In tempi così duri per la società, solitamente anche alla Chiesa è richiesto uno sforzo ulteriore di vicinanza alle persone, con iniziative tese a rinforzare il senso della comunità: per chi crede, anche e soprattutto attraverso la preghiera.
Per questo motivo i religiosi mariglianesi hanno organizzato un momento di raccoglimento che, pur vissuto da lontano, vuole essere collettivo: venerdì 20 marzo, a partire dalle ore 10:45, all’interno della Collegiata Chiesa “Santa Maria delle Grazie” avrà luogo l’adorazione eucaristica che coinvolgerà, oltre ai presbiteri della città, anche il sindaco Antonio Carpino. Alle 11, poi, avrà inizio la preghiera rivolta ai santi patroni di Marigliano: san Sebastiano, san Vito e san Rocco, da sempre considerati potenti intercessori contri le pandemie. Per chi non lo sapesse, infatti, san Sebastiano e san Rocco vengono invocati e raffigurati a protezione contro la peste sia in pale d’altare che in affreschi collocati nei cimiteri, ma anche nella dedicazione di numerose chiese. Questo perché l’agiografia sostiene che san Sebastiano sopravvisse alle frecce (perse le vita successivamente, per fustigazione) e san Rocco sopravvisse alla peste, il che li rese di conseguenza i simboli dei salvati da una morte che generava piaghe o ferite, analoga appunto alla peste.
Tempi nuovi, emergenze antiche, vecchi rimedi? Intanto i rappresentanti delle parrocchie presenti e attive sul territorio comunale, insieme alla massima carica della politica mariglianese, il primo cittadino, si riuniscono in preghiera per invocare l’intercessione dei santi patroni in questi giorni di profonde difficoltà, spirituali, emotive, sociali, sanitarie ed economiche.
“Unisciti spiritualmente alla nostra preghiera”, afferma il messaggio evidenziato sulla locandina. Sì, perché la prima raccomandazione è quella di restare a casa: non c’è bisogno di recarsi fisicamente in chiesa per partecipare al momento di raccoglimento, questo per tutelare la salute di tutti ed evitare complicazioni da contagio. Lo rimarca anche don Lino D’Onofrio, parroco della Collegiata, che ha scelto di non organizzare live streaming e dirette Facebook delle funzioni: “In questa fase così delicata evitiamo ridondanze e cerchiamo di richiamare l’attenzione all’essenziale, che come sappiamo è invisibile agli occhi”.
Dopo 76 anni, dunque, si torna a san Sebastiano per invocare protezione e salvezza. Era il 18 marzo del 1944 quando il Vesuvio eruttò per l’ultima volta.
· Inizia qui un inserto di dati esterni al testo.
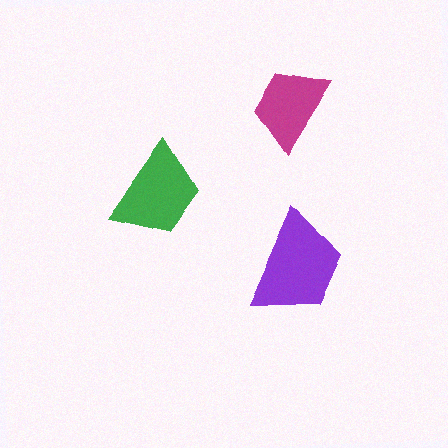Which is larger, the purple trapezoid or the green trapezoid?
The purple one.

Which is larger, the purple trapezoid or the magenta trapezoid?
The purple one.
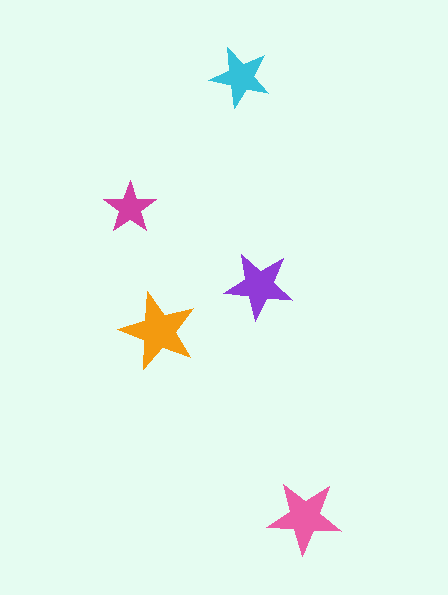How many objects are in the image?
There are 5 objects in the image.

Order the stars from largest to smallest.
the orange one, the pink one, the purple one, the cyan one, the magenta one.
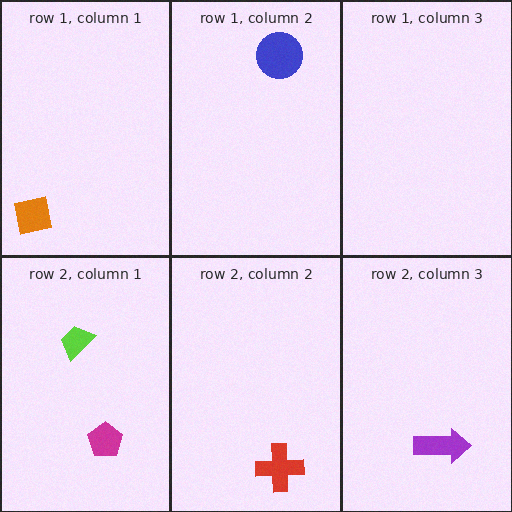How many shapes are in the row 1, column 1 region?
1.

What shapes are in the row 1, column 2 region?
The blue circle.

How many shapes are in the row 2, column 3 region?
1.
Oltre diecimila persone furono costrette all’evacuazione e solo la direzione dei venti preservò la città di Napoli dalla nuvola di cenere e lapilli. Una voce di popolo che si rincorre da tempo immemore racconta che oltre un secolo fa la statua di san Sebastiano (realizzata da Domenico Di Pinto) contribuì con le sue braccia alzate a fermare la cenere del Vesuvio durante l’eruzione del 1913: quell’anno però non si registrò alcuna attività sul vulcano partenopeo, il cui cratere fu invece letteralmente riempito dall’attività stromboliana di luglio.
Oggi il vulcano è monitorato h24 dall’Osservatorio Vesuviano, ma a quanto pare le persone non disdegnano un’occhiata guardinga in più dal cielo: eppure quaggiù sono proprio le persone che oggi possono fare tantissimo contro l’espansione del contagio da COVID-19. Si resta a casa e si prega e ci si sostiene a distanza, per sentirsi parte di qualcosa che ci appartiene sempre e comunque: la nostra comunità.